Der junge Mann, Österreicher von Geburt, Weltbürger von seinem musikalischen Ausdruck her, liebt es dramatisch. Bach hat mit seiner Fantasie eine seiner harmonisch und formal zerklüftetsten Kompositionen geschrieben. Es gehört möglicherweise auch zu seinen persönlichsten Werken, denkbar ist, dass Bach den Tod seiner ersten Frau reflektierte. Jedenfalls gerät das Werk unter den Händen Alexander Maria Wagners zu einer kontrollierten Ausdrucksexplosion. Bach schrieb mit dem BWV 903 Zukunftsmusik, allein bei Wagner hört man – das macht natürlich auch der moderne Flügel – die Nähe zu Schumann und den besseren Romantikern. Erstaunlich aber bleibt, wie Wagner die Fuge gestaltet: als Steigerungsdrama über eine relativ feste Form.

Und so geht es weiter: mit Mozarts beiden c-Moll-Werken, der Fantasie KV 475 und der Sonate KV 457. Wagner donnert nicht, er geht vorsichtig zu Werk, wenn er den Beginn der Fantasie genau akzentuiert, um den späteren schroffen Einbrüchen das Überraschungsmoment nicht zu verleiden. Der langsame Sonatensatz erinnert an Beethovens „Gesang eines Genesenden“, bevor das c-Moll-Wunderwerk in heftigem Marcato abschließt. Mozart und Wagner: zwei Spannungskünstler.

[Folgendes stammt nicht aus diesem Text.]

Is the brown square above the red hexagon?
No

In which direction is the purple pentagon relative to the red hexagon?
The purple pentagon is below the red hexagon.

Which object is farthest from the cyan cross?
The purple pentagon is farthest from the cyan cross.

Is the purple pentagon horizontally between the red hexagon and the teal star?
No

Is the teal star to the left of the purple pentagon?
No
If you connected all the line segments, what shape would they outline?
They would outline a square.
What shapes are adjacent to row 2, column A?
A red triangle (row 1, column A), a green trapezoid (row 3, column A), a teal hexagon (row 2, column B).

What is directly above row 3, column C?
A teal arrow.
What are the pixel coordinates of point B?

Und so geht es weiter: mit Janáceks Reflektion auf die Ermordung eines Arbeiters während einer Demonstration, die der Musiker mit Emphase nachempfindet; der Trauermarsch des zweiten Satzes der Sonate baut eine Spannung auf, die auch unmusikalische Hörer packen sollte. Wagners Kunst ist alles andere als übereilt, wenn er auch die Satzbezeichnung „precipitato“ zu lieben scheint und fingerfertig über die Tasten zu eilen vermag. Sein eigenes Stück „Inferno“ beginnt mit einem brachialen „Rondo precipitato“, das ohne den dritten „Precipitato“-Satz von Prokofjews Sonate Nr. 7 undenkbar wäre. Hier wie dort herrscht rhythmische Dauerextase, die beim Russen zum Rock n’ Roll changiert, bei Wagner zum nachschöpferischen Staccato-Gehämmer.

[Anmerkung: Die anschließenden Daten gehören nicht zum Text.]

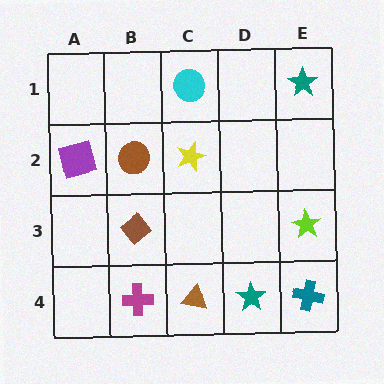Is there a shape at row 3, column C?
No, that cell is empty.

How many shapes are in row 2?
3 shapes.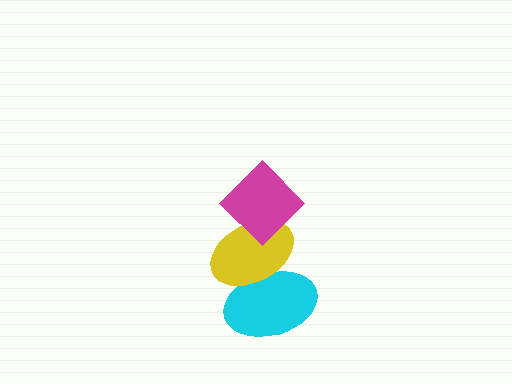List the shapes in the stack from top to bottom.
From top to bottom: the magenta diamond, the yellow ellipse, the cyan ellipse.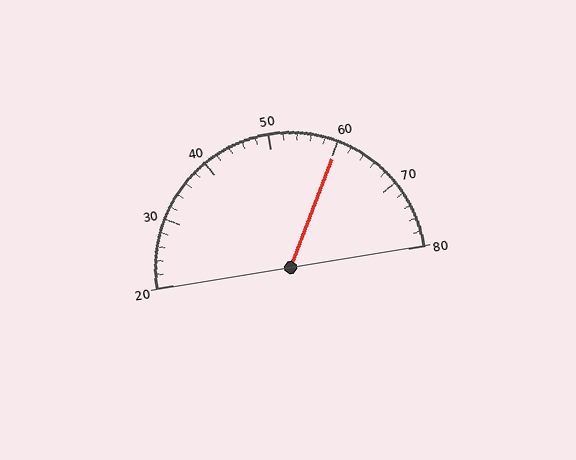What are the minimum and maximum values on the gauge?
The gauge ranges from 20 to 80.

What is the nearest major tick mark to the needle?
The nearest major tick mark is 60.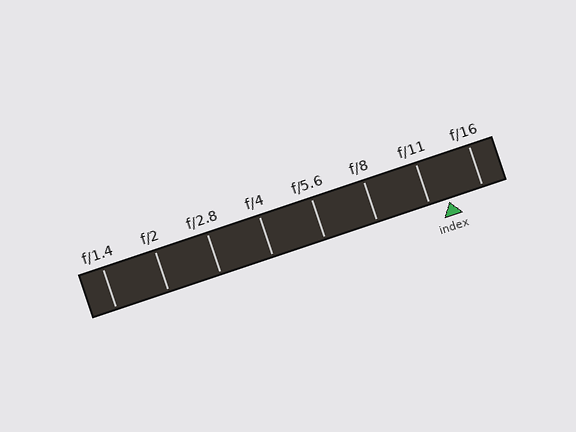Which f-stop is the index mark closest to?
The index mark is closest to f/11.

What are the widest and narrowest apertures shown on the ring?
The widest aperture shown is f/1.4 and the narrowest is f/16.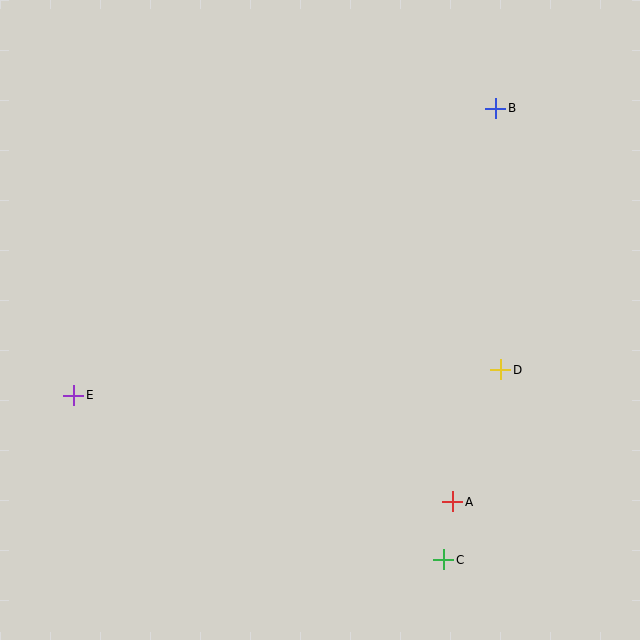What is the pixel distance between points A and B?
The distance between A and B is 396 pixels.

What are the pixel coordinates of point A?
Point A is at (453, 502).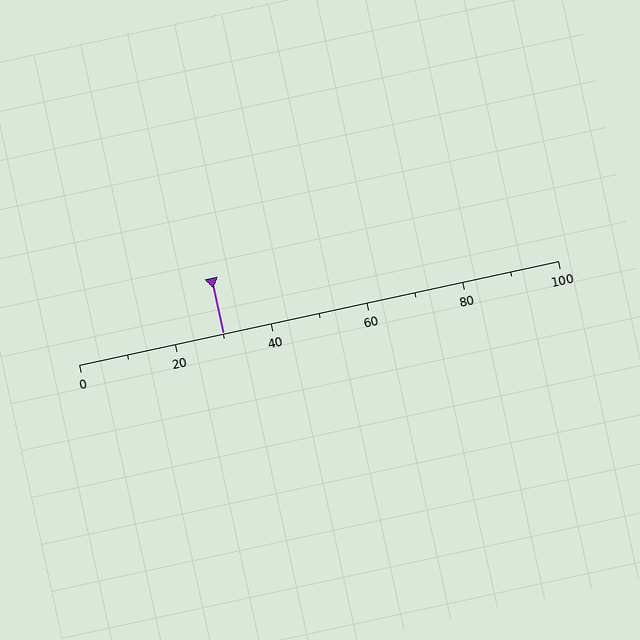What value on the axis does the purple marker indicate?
The marker indicates approximately 30.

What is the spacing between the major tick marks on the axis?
The major ticks are spaced 20 apart.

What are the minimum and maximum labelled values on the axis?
The axis runs from 0 to 100.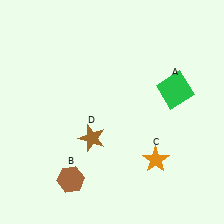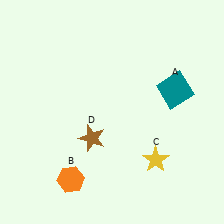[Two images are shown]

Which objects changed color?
A changed from green to teal. B changed from brown to orange. C changed from orange to yellow.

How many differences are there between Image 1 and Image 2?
There are 3 differences between the two images.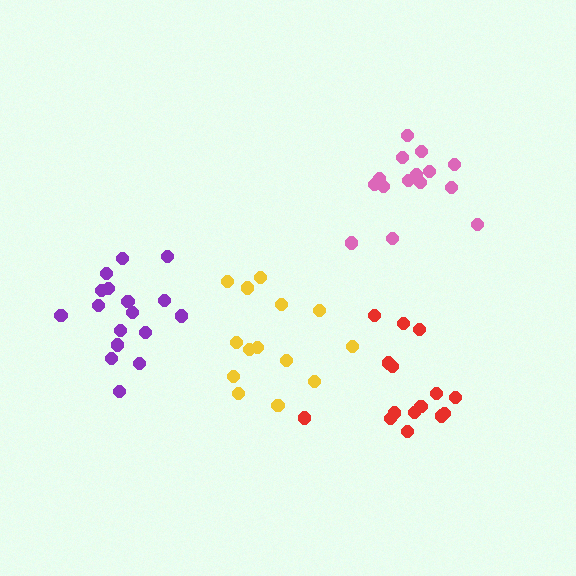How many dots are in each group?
Group 1: 15 dots, Group 2: 15 dots, Group 3: 14 dots, Group 4: 17 dots (61 total).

All das wäre vielleicht einschichtig, verstünde er sich nicht auf die Kontraste, die das Konzert so reich machen: mit Wagners „Mondspiegelungen“, die so klingen, als hätte Anton von Webern Lust gehabt auf tiefe Romantik, und vor allem mit Brahms’ Intermezzi op. 117. Wagner spielt uns eine zarte, im Sinne der Romantik bittersüße Musik des Abschieds, die in den Noten stehen mag. Man muss sie, jenseits aller Banalität, erst einmal aus diesen Noten herausholen.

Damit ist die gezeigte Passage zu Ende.